Comparing Spin’s Situation to Its Competitors
Spin’s situation has been compared to that of other companies like Bird and Lime, which have faced similar challenges. Both companies have struggled to maintain operations in certain regions due to low demand and regulatory issues. However, while Spin is exiting U.S. markets, Lime and Bird are actively expanding their presence in the same regions.
Rebecca Bellan, a senior transportation reporter for TechCrunch, notes that:
“Spin’s strategy of scaling back in certain areas reflects its recognition of the limitations of micromobility as a mainstream transportation solution. For now, it seems like the U.S. remains too challenging to sustain a sustainable business model.”
The Regulatory Landscape
The regulatory environment has been a key factor in Spin’s recent struggles. As the CEO Reinckens noted:
“Regulatory challenges are a significant cost driver for companies like Spin. Both overregulation and underregulation create obstacles that can slow down innovation and make it difficult to scale operations.”
Overregulation, as mentioned earlier, has led to unnecessary fees and bureaucratic delays. Underregulation, on the other hand, has resulted in inconsistent standards for safety and service quality. These issues have made it difficult for Spin to attract the funding and support needed to maintain its operations.
The Future of Micromobility
Spin’s exits are part of a larger trend in the micromobility industry. As companies continue to test their business models, many are facing challenges similar to those faced by Spin. While some firms have been able to adapt and pivot, others like Spin have had to make difficult decisions about where to allocate resources.

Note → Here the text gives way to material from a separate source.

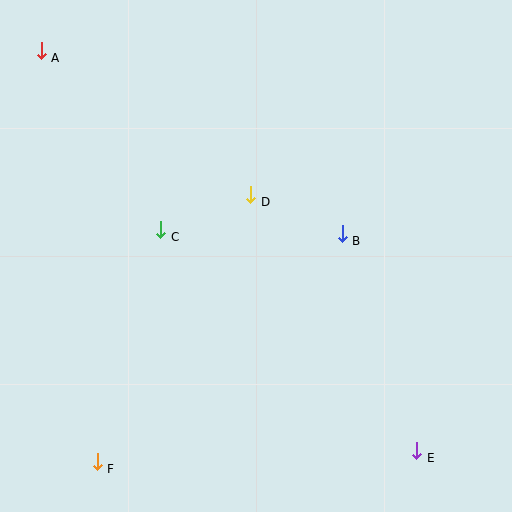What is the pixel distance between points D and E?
The distance between D and E is 305 pixels.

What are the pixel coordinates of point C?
Point C is at (161, 237).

For now, it seems likely that Spin will focus its efforts on markets where it sees more promise. However, the company’s recent exits leave a void in the micromobility landscape, as no other major player has yet stepped forward with similar plans.
Note: This article is based on Spin’s public statements and internal communications provided to TechCrunch. Additional details about Spin’s operations can be found by visiting its website or following it on social media.